On x86 at least, it is a valid instruction. INT3, or CC in hex. There are also the debug registers which implement breakpoints without modifying any code, although it's limited to a maximum of 4 at once.
Characterising gdb as a "C debugger" is quite appropriate --- try to debug the Asm directly with it is an excruciating experience.
One tool that I started exploring is https://pernos.co/, the ability to do dataflow analysis is super cool. Let's you easily answer the question "How did this value get into this register".
It's really striking that it can't work on ARM though, due to an ARM architectural issue which x86 doesn't have.
WinDbg also lets you set the default base to 16, a feature whose usefulness is greatly appreciated when working with Asm: https://docs.microsoft.com/en-us/windows-hardware/drivers/de... GDB... makes an attempt: https://sourceware.org/bugzilla/show_bug.cgi?id=23390
I will rewrite this sentence, "invalid instruction" is too limited. It should be something like "an instruction that traps, and which isn't already used for another purpose". Syscalls trap but they are already used; and INT3/CC are valid instructions.
Another great one that actually walks through writing a basic debugger is Eli Bendersky's series[1].
One nitpick:
> It could, and that would work (that the way valgrind memory debugger works), but that would be too slow. Valgrind slows the application 1000x down, GDB doesn't.
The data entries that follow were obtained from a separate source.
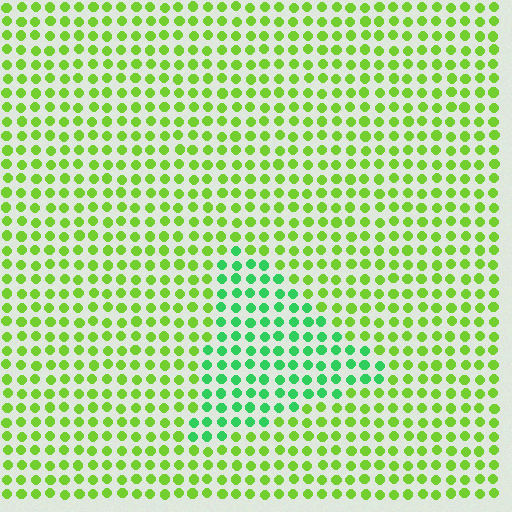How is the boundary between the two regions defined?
The boundary is defined purely by a slight shift in hue (about 43 degrees). Spacing, size, and orientation are identical on both sides.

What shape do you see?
I see a triangle.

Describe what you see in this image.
The image is filled with small lime elements in a uniform arrangement. A triangle-shaped region is visible where the elements are tinted to a slightly different hue, forming a subtle color boundary.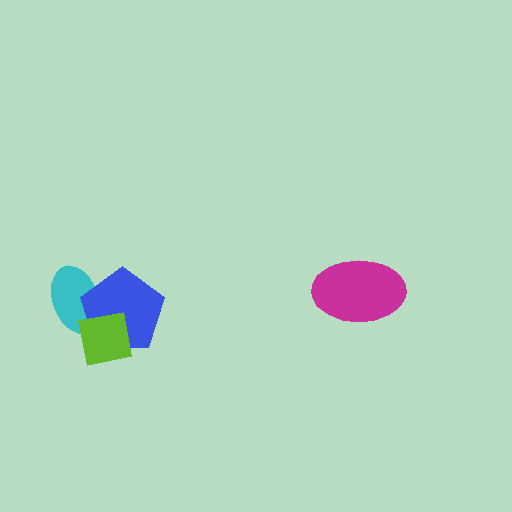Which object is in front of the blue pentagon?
The lime square is in front of the blue pentagon.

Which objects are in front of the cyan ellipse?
2 objects cover part of the cyan ellipse: the blue pentagon and the lime square.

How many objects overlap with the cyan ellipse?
2 objects overlap with the cyan ellipse.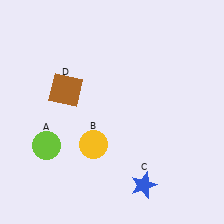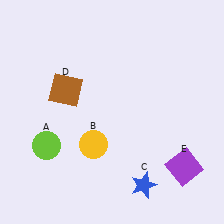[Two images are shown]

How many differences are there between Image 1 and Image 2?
There is 1 difference between the two images.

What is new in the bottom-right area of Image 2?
A purple diamond (E) was added in the bottom-right area of Image 2.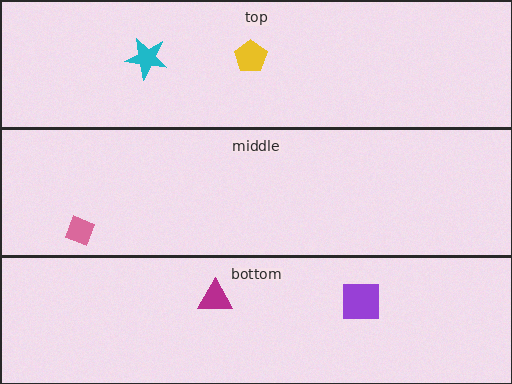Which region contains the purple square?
The bottom region.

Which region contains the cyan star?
The top region.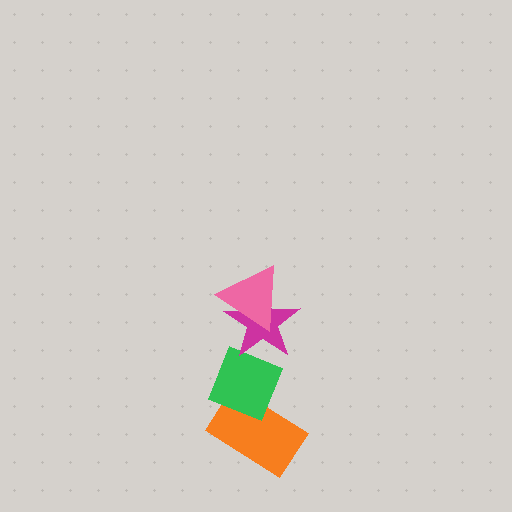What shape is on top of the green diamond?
The magenta star is on top of the green diamond.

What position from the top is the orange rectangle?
The orange rectangle is 4th from the top.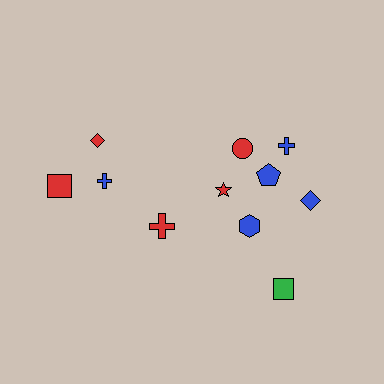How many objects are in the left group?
There are 4 objects.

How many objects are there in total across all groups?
There are 11 objects.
That's also the way virtual machines like Qemu work.
This is usecase-dependent: running a program until you hit a breakpoint will be significantly faster with `int 3`, but running a piece of instrumentation on every instruction (or branch, or basic block, or ...) will be significantly faster with Valgrind (or another dynamic binary instrumentation framework). This is because Valgrind and other DBI tools can rewrite the instruction stream to sidecar instrumentation into the same process, versus converting every instruction (or other program feature) into a sequence of expensive system calls.
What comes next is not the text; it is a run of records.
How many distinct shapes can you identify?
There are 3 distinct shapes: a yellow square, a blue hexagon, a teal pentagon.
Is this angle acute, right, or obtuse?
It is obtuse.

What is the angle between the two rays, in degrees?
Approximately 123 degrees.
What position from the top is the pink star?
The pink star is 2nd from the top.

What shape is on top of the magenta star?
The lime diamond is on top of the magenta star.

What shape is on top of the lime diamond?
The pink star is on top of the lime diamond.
RISC-V actually did this in a special instruction called ebreak. It can change the CPU privileged mode into Debug Mode.
As I mentioned above, I will rewrite this sentence to include dedicated special instructions. It was a wording mistake not to mention it!
Isn't it possible the compiler will re-order or combine statements differently than how they are written in source?
But there's a wide "grey area" depending on optimization level where the debug information is more or less off yet the mapping is still "good enough". Debugging on optimized builds can work surprisingly well if you know what to expect (e.g. the debugging cursor might jump to unexpected places in the source code because the line mapping is off, or you can't step into a function because it has been inlined).